The defalcations in duties by the Debtor, nevertheless, do not necessarily constitute a “waiver” of an allowable exemption existing on the date of the commencement of the ease. There is no evidence of record to attribute bad faith, fraudulent conduct, or an attempt to withhold estate property from the Trustee, distinguishing the facts from prior decisions of this Court such as in Matter of Howard, (1980), 6 B.R. 220, 6 B.C.D. 1011.

*314There is no doubt that the court would have set off as exempt a motor vehicle, not to exceed the allowance of $1,000.00. Inasmuch as permitting the Debtor to withdraw such an exemption would be retroactive to the date of filing, the only problem confronting the Trustee is the value of the vehicle claimed as exempt. The Trustee represented that his investigation would indicate the vehicle to be worth $1,425.00, although he was prevented from taking possession, or even inspecting the property.

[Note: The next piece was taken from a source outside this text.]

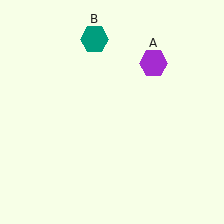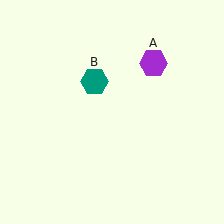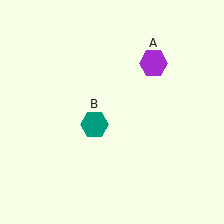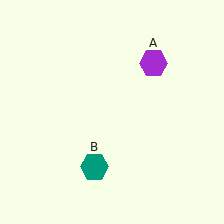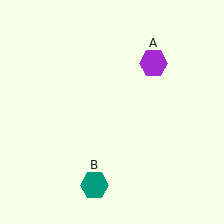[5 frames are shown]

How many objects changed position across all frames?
1 object changed position: teal hexagon (object B).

The Debtor represented his valuation was less than $1,000.00.

It is the conclusion of the court that, even though the claimed exemption cannot be deemed waived by the improper disposition by the Debtor, the burden of proof lies with Debtor to establish by competent evidence to the satisfaction of the Trustee he does not owe the sum of $425.00 to the estate.

The claim of exemption in the motor vehicle purchased after the bankruptcy case filing is irrelevant to the instant issues because the vehicle is not a part of the estate and non-exempt property cannot be changed to exempt property after the commencement of the case. See Matter of Blue, (1980), 5 B.R. 723, 8 C.B.C.2d 4.